まず刺激的なのが、「新唐書」の羈縻に関する記述は信用できない,そこに書かれているのは唐代にはなかった北宋の人々が認識した羈縻であり、実際の唐の時代の「羈縻」ではないというところでしょうか。本書ではトルコ系遊牧民達の事例、そして地理志羈縻州条を検討していますが、これらの検討を通じて明らかになるのは編者達が史料を操作し、元々はなかったものを混ぜ、全体として整合性がとれているような感じでまとめようとしているところです。

このような史料である「新唐書」をそのまま唐の時代を描いた史料として使うことの危険性を示した上で、では唐の時代に現れる「羈縻」とはなにかという問題、そして羈縻政策を語るとたいて触れられる「蕃」の問題にも切り込んでいきます。そこで示されるのは、「羈縻」はつかずはなれずの共存関係、唐からの管理や制限が存在しない状態であり、従来羈縻支配が行われているとされてきた北方のテュルク系などに対しては唐からの管理や制限(そして保護)を受けており、むしろ唐の支配の仕組みに組み込まれている様子さえ見えるという状況です。

また、部族の兵を率いる蕃将を唐が軍事面で用いていると言うこともよく出てきますが、唐の「蕃」について、「羈縻州」と別に「蕃州」というものがあったと想定される史料が出土していることや唐の官人には漢と蕃のものが並列的に存在していた形跡があることも示されています。こうしたことから、唐の内部において「漢」と「蕃」が存在し、唐の支配もいわゆる羈縻支配だけで語れるものでないことが明らかになっています。

本書は「新唐書」の記述を分析し、そこに書かれた「唐の時代のこと」が北宋時代の認識を色濃く反映したものであり唐の時代のことをそのまま伝えているわけではないことを、羈縻の事例を本に示す、文献の検討にかなり重きが置かれています。「新唐書」が宋の時代に作られたもので、宋の時代の認識というフィルターを通して我々は唐を見る、唐について研究する問いうことを長年続けてきたわけです。

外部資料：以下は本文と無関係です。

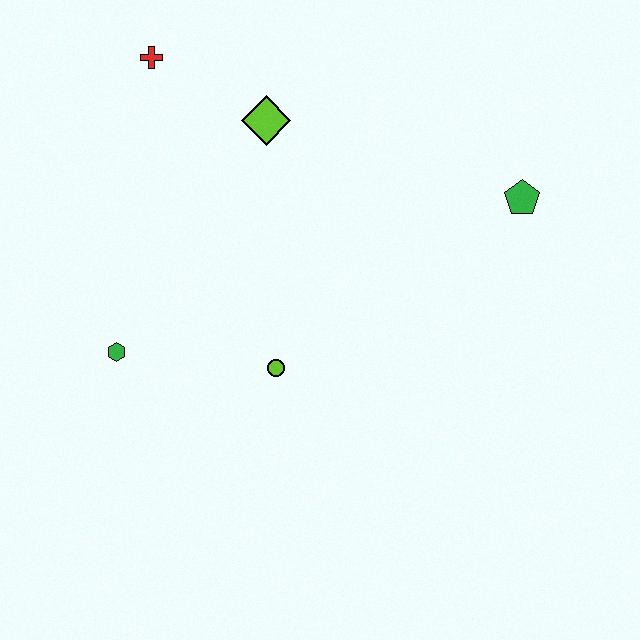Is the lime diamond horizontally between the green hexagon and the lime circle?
Yes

しかし、これだけ色々と操作があり、宋の時代の認識が混入しているとなると価値がないかのように思うかもしれませんが,逆に「唐」の時代のことが宋でどのように受容されていたのかという観点で見ていくとまた面白いのかなと思う内容でした。

そして、この説がどこまで妥当なのかはこれから色々と検討されることになると思いますが、最近読んだ平田先生の「隋」、森部先生の「唐」においてもこの本の影響が見られる箇所があります。唐の歴史がどのように変わるのか、今後面白そうです。まずは、この本で示された見立てをもとに、唐の支配を描く本なり論文なりを著者が書いてくれることを期待したいと思います。